He’s huge—way bigger than I am—dark, and slightly broody.
You wouldn’t pair us together any day of the week, and yet somehow, I can’t quit the enormous crush I have on him.
We had one class together as freshmen; it was economics, and he always sat in the front row. I always thought it was because he was so interested in the subject, but one day halfway through the semester, he showed up with glasses and moved to the back.
I couldn’t stare at the back of his head after that.
Once econ ended, we never shared the same breathing space again, unless you count the few times we were at the same off-campus house party.
I don’t hate parties. I’m not antisocial.
I’m just…not really the kind of girl guys fall for. I’m too shy, and too quiet, and I blush too much at the dumbest crap—something Mallory is always trying to change, God bless her. She’s always trying to get me out of my comfort zone.
The thing is, I don’t think a person can wake up one morning and suddenly be outgoing—not like her. She’s balls to the wall with everything she does, going hard at school, sports (she plays volleyball), and her social life. Mallory isn’t shy about anything, not her body, not her opinion, and not the fact that she mother-hens me every chance she gets.
All my friends do.
I don’t need to be handled with kid gloves; I’m just not like them.
“Stop trying to hide behind me. He’s not going to bite you.”
Right. Because he’s not even looking at me.
None of the guys are, though most of them are eyeing girls in the audience, no doubt making their picks for who they hope bids on and wins them.
The place is packed. The fraternity rented an alumni room on campus to give more students the chance to attend, and no driving off-site means more participation, just a longer walk if you don’t live in the dorms.
Which I don’t.
Mallory and I walked over together, along with our friends Deonna and Ava, who also live in our apartment complex. Both of them are only here to spectate; they have already boyfriends.
Really, I suspect most of the people crammed into the room aren’t here to actually bid on these guys. They just want to witness the spectacle it’s sure to become. Fraternities on our campus aren’t known for their subtlety; they’re known for drunken beer bashes, and yes, their philanthropies, too—but some of these fundraisers they throw to raise money have been known to raise a few eyebrows.
Mine go up when the master of ceremonies—a total douchebag named Chet Donovan (gag)—takes his place at the podium, clears his throat, and gestures for the guys to clear the stage.
One by one they file off, disappearing behind a makeshift curtain.
“Ladies and gentlemen, we are gathered here today…” He does his best to sound like a preacher, failing miserably when he breaks into a laugh instead. “I kid, I kid—we’re not here for a wedding, although wouldn’t we all love that?!”

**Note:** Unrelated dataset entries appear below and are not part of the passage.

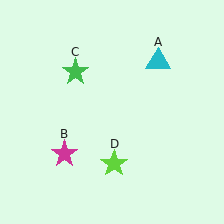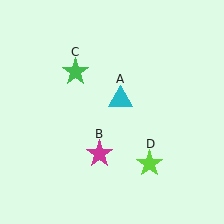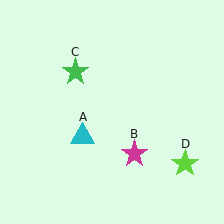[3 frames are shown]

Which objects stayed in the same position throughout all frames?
Green star (object C) remained stationary.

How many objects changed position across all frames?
3 objects changed position: cyan triangle (object A), magenta star (object B), lime star (object D).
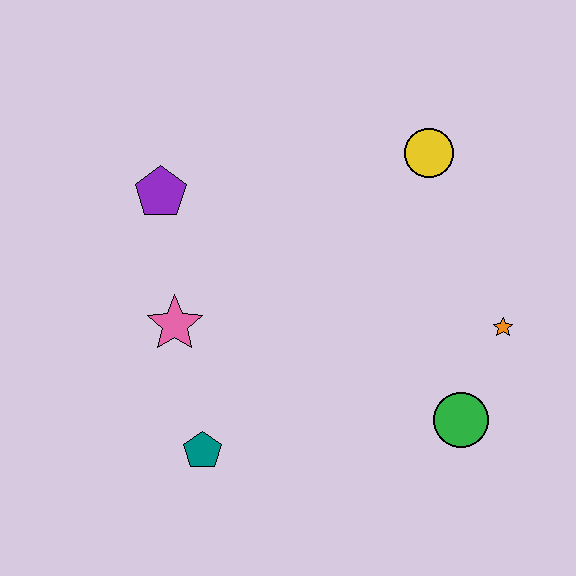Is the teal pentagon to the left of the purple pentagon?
No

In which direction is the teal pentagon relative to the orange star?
The teal pentagon is to the left of the orange star.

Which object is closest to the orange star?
The green circle is closest to the orange star.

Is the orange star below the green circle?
No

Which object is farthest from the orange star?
The purple pentagon is farthest from the orange star.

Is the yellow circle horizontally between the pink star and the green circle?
Yes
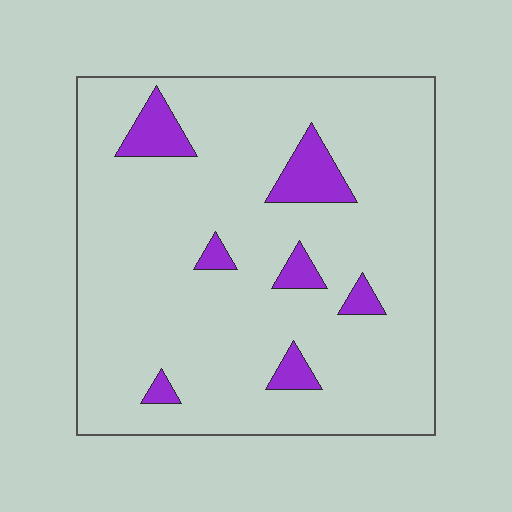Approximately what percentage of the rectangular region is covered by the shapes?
Approximately 10%.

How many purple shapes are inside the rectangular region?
7.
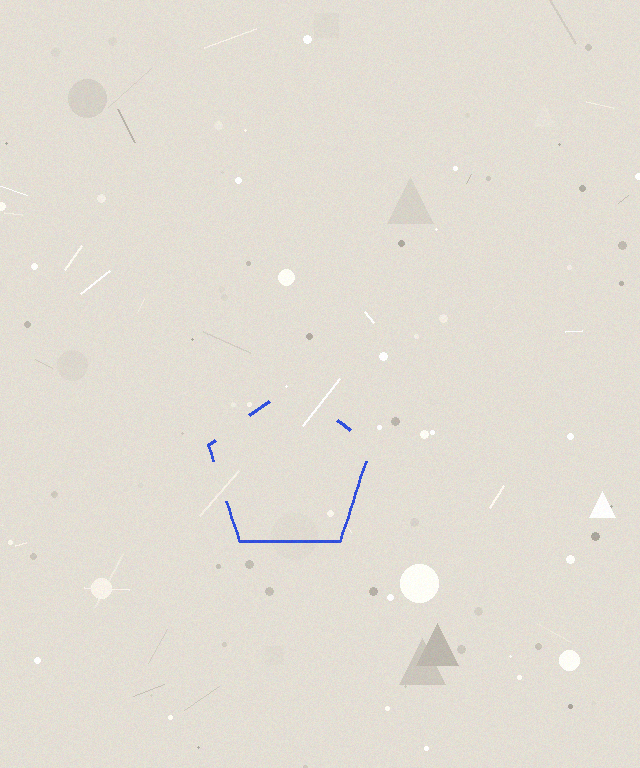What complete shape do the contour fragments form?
The contour fragments form a pentagon.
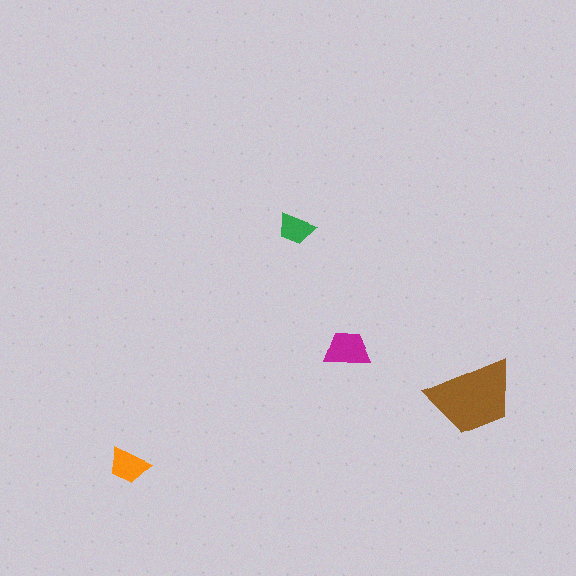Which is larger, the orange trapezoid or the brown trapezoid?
The brown one.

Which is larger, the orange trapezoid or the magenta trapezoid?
The magenta one.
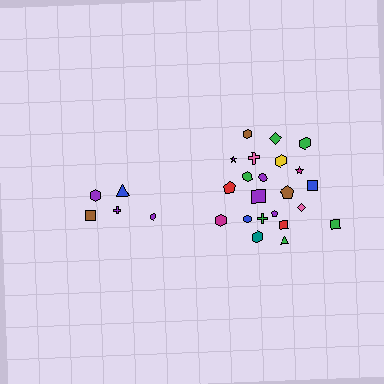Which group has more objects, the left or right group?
The right group.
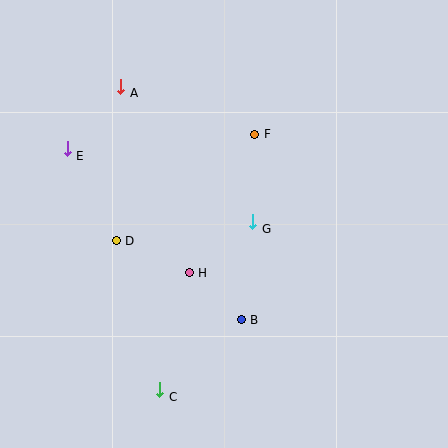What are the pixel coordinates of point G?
Point G is at (253, 229).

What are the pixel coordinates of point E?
Point E is at (67, 156).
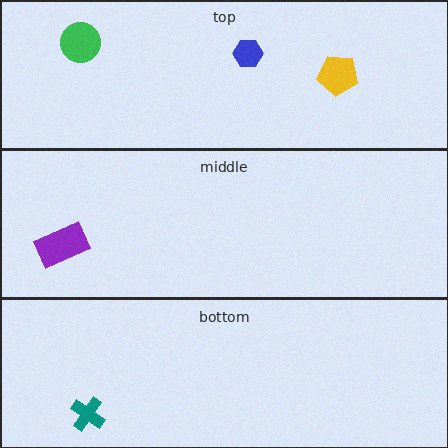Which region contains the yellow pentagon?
The top region.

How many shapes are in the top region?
3.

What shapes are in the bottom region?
The teal cross.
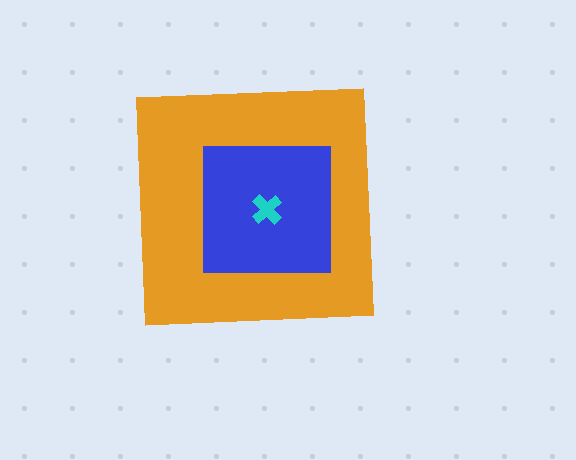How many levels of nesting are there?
3.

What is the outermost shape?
The orange square.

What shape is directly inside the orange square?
The blue square.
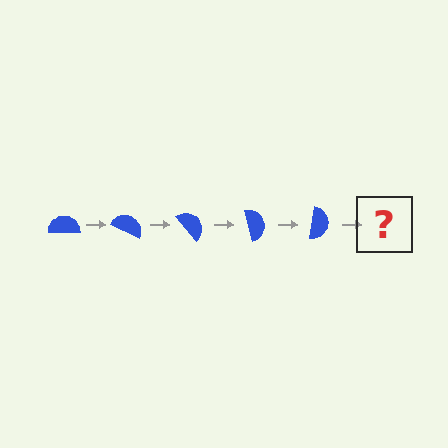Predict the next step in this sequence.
The next step is a blue semicircle rotated 125 degrees clockwise.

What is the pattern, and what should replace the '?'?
The pattern is that the semicircle rotates 25 degrees clockwise each step. The '?' should be a blue semicircle rotated 125 degrees clockwise.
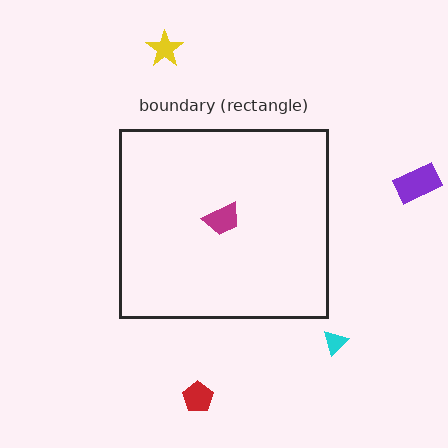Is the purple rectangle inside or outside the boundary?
Outside.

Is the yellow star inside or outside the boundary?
Outside.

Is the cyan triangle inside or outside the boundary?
Outside.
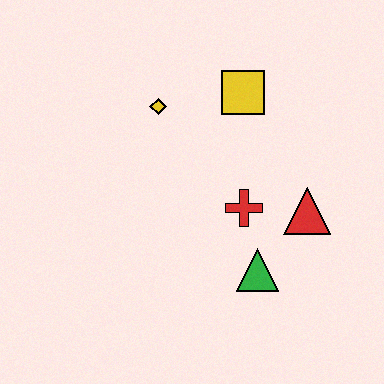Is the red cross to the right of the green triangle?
No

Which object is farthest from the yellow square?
The green triangle is farthest from the yellow square.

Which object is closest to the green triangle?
The red cross is closest to the green triangle.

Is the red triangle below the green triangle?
No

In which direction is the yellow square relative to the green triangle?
The yellow square is above the green triangle.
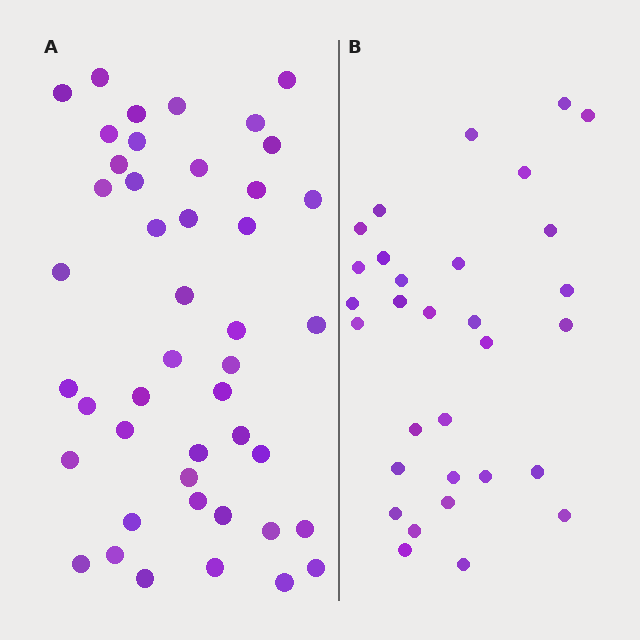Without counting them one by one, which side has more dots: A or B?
Region A (the left region) has more dots.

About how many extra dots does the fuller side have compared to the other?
Region A has approximately 15 more dots than region B.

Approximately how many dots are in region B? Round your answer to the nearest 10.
About 30 dots. (The exact count is 31, which rounds to 30.)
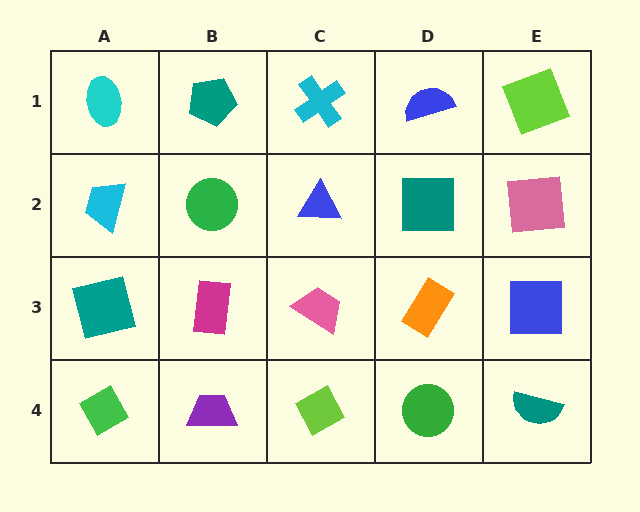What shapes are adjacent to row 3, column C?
A blue triangle (row 2, column C), a lime diamond (row 4, column C), a magenta rectangle (row 3, column B), an orange rectangle (row 3, column D).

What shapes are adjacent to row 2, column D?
A blue semicircle (row 1, column D), an orange rectangle (row 3, column D), a blue triangle (row 2, column C), a pink square (row 2, column E).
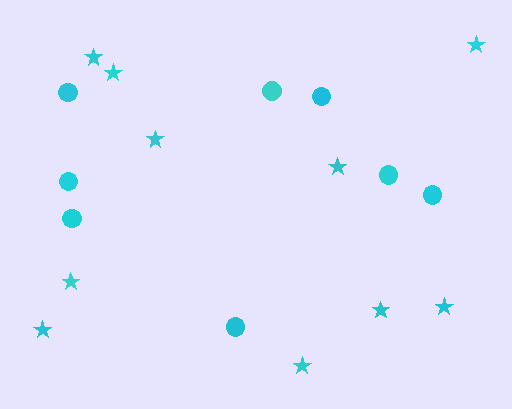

The crowd cheers, and one guy in back shouts, “I want a virgin bride!”
Oh my god.
“Let’s get serious for a second here, people.” Chet grips the podium for support, leaning forward. “We’re here for a good cause. We, the brothers of Lambda Tau Gamma, hope you brought all the cash in your piggy banks.” He scans the crowd, his expression somber. “LTG has been raising money for literacy for over thirty years, giving more than seven million dollars among our eight hundred and ninety collegiate chapters. Think about all the books that buys, guys—thousands upon thousands.”
I mentally sigh as he drones on.
“Once you’ve won, you’re going to pay that big moron in the back with the card reader—Derek, hold up your hand and wave it around.” Everyone cranes their neck to see the guy in the back of the room. “He’ll give you the contact information of your LTG member or athlete so you can put him to work. LTG is not responsible for any idiotic behavior, nor does it condone…” He continues reading a legal disclaimer, which was most likely prepared by an actual attorney. “By bidding, you agree to these terms. The money we raise today will go toward literacy programs, books, and scholarships to children across ’Merica, so bid, and bid high!”
“You’re high!” someone yells, and the crowd laughs.
“Without further ado, allow me to introduce the first fine stud, all the way from the Beta house—which, by the way, was a terrible choice.” The Greeks all laugh. “Brian Beloit’s major is chemistry, and not the kind with test strips and beakers, if you ladies catch my drift.”
The crowd groans, and the bidding begins. Not long after that, I need a break.
“You can’t go to the bathroom now! That Kappa bitch Cameron is going to steal Ryder right out from under you.”